Heat and drought may still grip Texas in an iron fist, but cheery oxblood lilies (Rhodophiala bifida) are popping up anyway to remind us that autumn will be here soon. I treasure fall heralds like these for their hopeful message as much as for their seasonal flowering.
This is the early-bird oxblood lily in my garden this year. I hope to see lots more in my garden and around town in coming weeks. Oxblood bulbs require absolutely no care beyond dividing them every few years if you feel like it, and they don’t mind dry soil or light shade, making them a wonderful addition to dry-South gardens.
Another sign of summer’s end are the spiky, purple bracts of native Leavenworth’s eryngo (Eryngium leavenworthii), which came to my garden via seeds shared by Michael at Plano Prairie Garden.

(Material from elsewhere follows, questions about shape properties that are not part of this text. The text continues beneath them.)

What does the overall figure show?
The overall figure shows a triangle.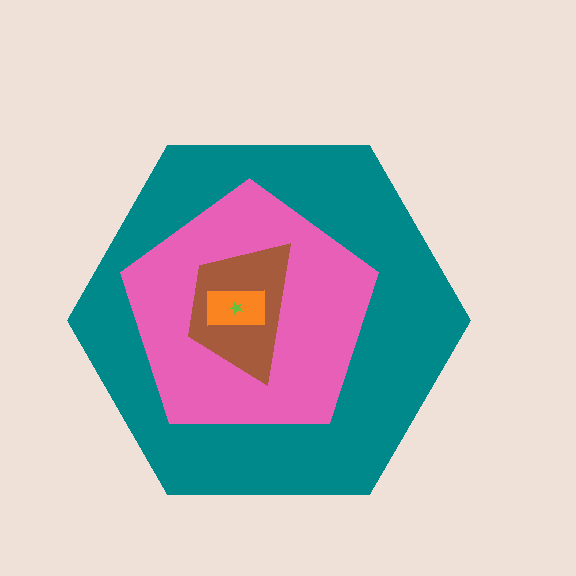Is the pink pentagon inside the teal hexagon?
Yes.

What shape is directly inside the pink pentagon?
The brown trapezoid.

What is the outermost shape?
The teal hexagon.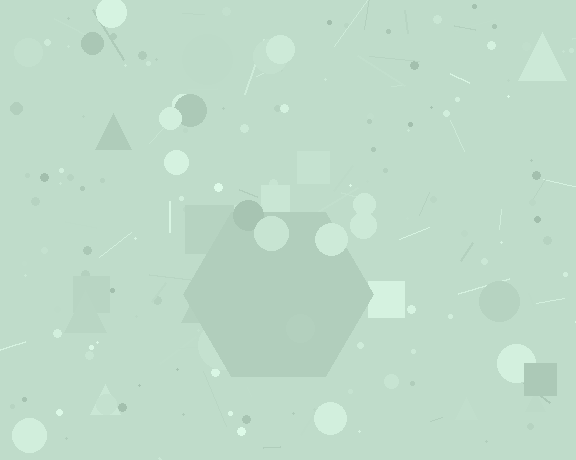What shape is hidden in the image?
A hexagon is hidden in the image.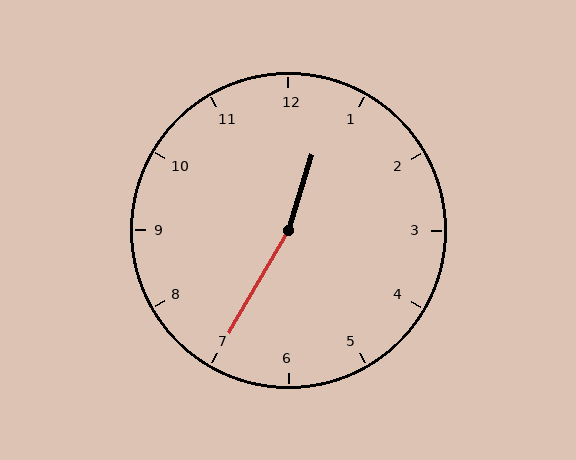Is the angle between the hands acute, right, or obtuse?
It is obtuse.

Sure, it’s a little weedy, but can anything beat that crown of purple spikes?
Maybe only the jewel-toned berries of American beautyberry (Callicarpa americana). Even though its leaves hang limply from thirst, the purple berries speak of hope for fall rain — at least that’s what they’re saying to me. For the mockingbirds, those brilliant berries are a dinner bell.
Thank you for giving me hope, fall harbingers. We who garden under the Death Star really need it.
Is anything promising cooler weather in your garden?